INTERVIEW: Documenting mental health through art and theater
Photo: 300 Paintings was created by Sam Kissajukian, who also performs in the solo show. Photo courtesy of Carol Rosegg / Provided by The Press Room with permission.
Sam Kissajukian, a former standup comedian from Sydney, has taken his new solo show on a worldwide tour, engaging audiences with his unique, moving and hilarious exploration of the many facets of mental health. 300 Paintings, playing through Sunday, Dec. 15, at the Vineyard Theatre in New York City, began its life as a show at the Edinburgh Fringe Festival this past summer. That engagement in Scotland was a major step forward for Kissajukian, who hadn’t left Australia in six years.
“It was a bit of a big thing for me, kind of pulling all my resources together,” Kissajukian said about his trip to Europe. “It went great in Edinburgh; it was a big surprise, and then Sarah Stern, who is the artistic director of the Vineyard Theatre, saw the show. And in mid-September, she called me and just asked if I wanted to come over. … They pulled some strings and moved very quickly. Within four weeks, I was over in New York.”
The central conceit of the show is Kissajukian’s attempt to understand the connections between art and mental health.

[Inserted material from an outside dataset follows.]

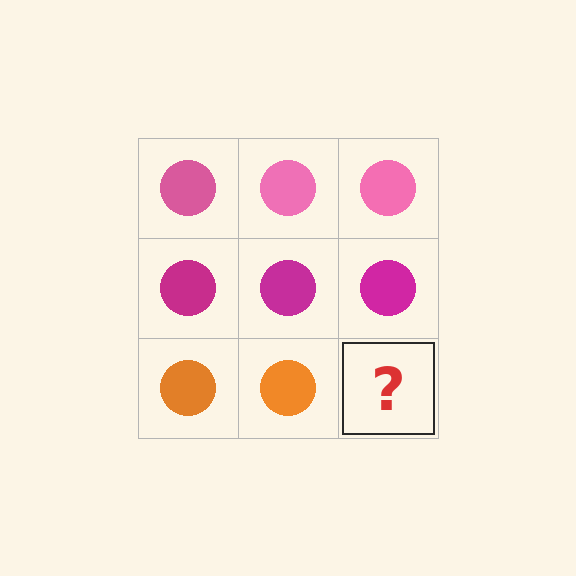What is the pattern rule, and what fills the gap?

He offers projections of some of the 300 paintings that he created during a difficult time in his life — a five-month manic bipolar episode, according to press notes. What he didn’t know at the time was that these paintings would serve as documentation of his mental states and could provide some insights to others around the world.
“It’s slowly dawning on me how grateful I should be,” he said about his off-Broadway engagement. “My background is not in theater. I was a standup comedian for 10 years, and then over the last couple of years, I’ve been a visual artist. And so when I quit standup three years ago, I didn’t actually think I’d perform again. I’m not from theater, and so it’s a surprise to me that I’ve ended up in theater, and in New York of all places, in this great venue. I mean, it’s embarrassing. They’ve said things before that were just so new to me. I remember the first time they said, ‘Places,’ and I was like, ‘What places?’ I didn’t know.”

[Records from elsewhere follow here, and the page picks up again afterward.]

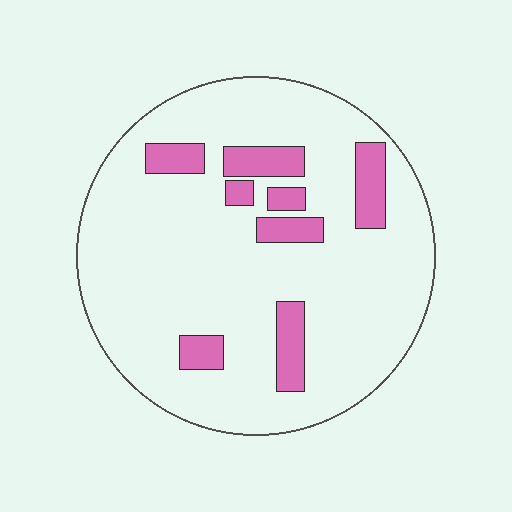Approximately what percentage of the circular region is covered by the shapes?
Approximately 15%.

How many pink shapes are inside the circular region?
8.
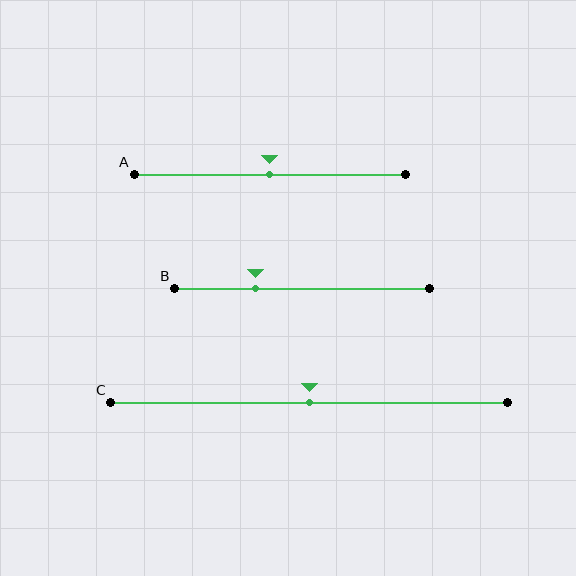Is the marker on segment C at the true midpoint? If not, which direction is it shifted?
Yes, the marker on segment C is at the true midpoint.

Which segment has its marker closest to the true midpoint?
Segment A has its marker closest to the true midpoint.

Kissajukian admitted that when he was first performing 300 Paintings, there were parts of the narrative that he found difficult to get through with a live audience in the crowd. He thought the piece was too personal and perhaps wouldn’t connect with the lived experiences of the audience members in front of him. It turns out many connections were being made.
“I didn’t think anybody would relate to it,” he said. “It’s the most specific, vulnerable thing I’ve done. I’m so grateful how people responded. So many people either live with mental illness or have friends and family that have gone through it, so they have that empathy and pain and guilt by association. They’ve watched their friends and family go through it. People were very responsive, and it started a lot of interesting conversations for me. I’ve built close friends from it, and so I think the show for me feels like starting a conversation for people to have for themselves, but then also with me. I think that kind of positivity and opening of discussion overrules any of the intensity that it has for me. I mean, the show does take a lot of energy. It’s an 80-minute show, and I kind of relive this thing. I try to be really authentic to how I’m feeling and not feel like a performer on stage, just try to be a human being. I live a pretty low-key life outside of that to kind of recoup so I can do this each day.”
Kissajukian said that what thoughts and narratives people are unable to communicate in conversations can come through in different mediums, like painting or acting.
“And so I think visual art for me is a way that I can express things that I can’t put into words, and so what I found in the purpose of the show is I’m trying to as succinctly and accurately express the inner-workings of my mind and emotions,” Kissajukian said. “And I think by pairing the verbal discourse of the monologue superimposed over the visual elements, both with the exhibition and the projections that I use, I think that combination I can be more specific. I think some people are visual learners. Some people learn verbally, and so having those all together gives people emotional autonomy to access what they might understand.”
He added: “Maybe there’s an element where if you have lived experience of mental illness ongoing throughout your life, then society isn’t really set up structurally for you to thrive, and so you’ve had to creatively problem-solve and navigate in social structures your entire life. And I think when you apply that creative problem-solving muscle that is part of your survival to a new medium, like art or music, you actually have much more of a unique lens and tools available to move very quickly through that.”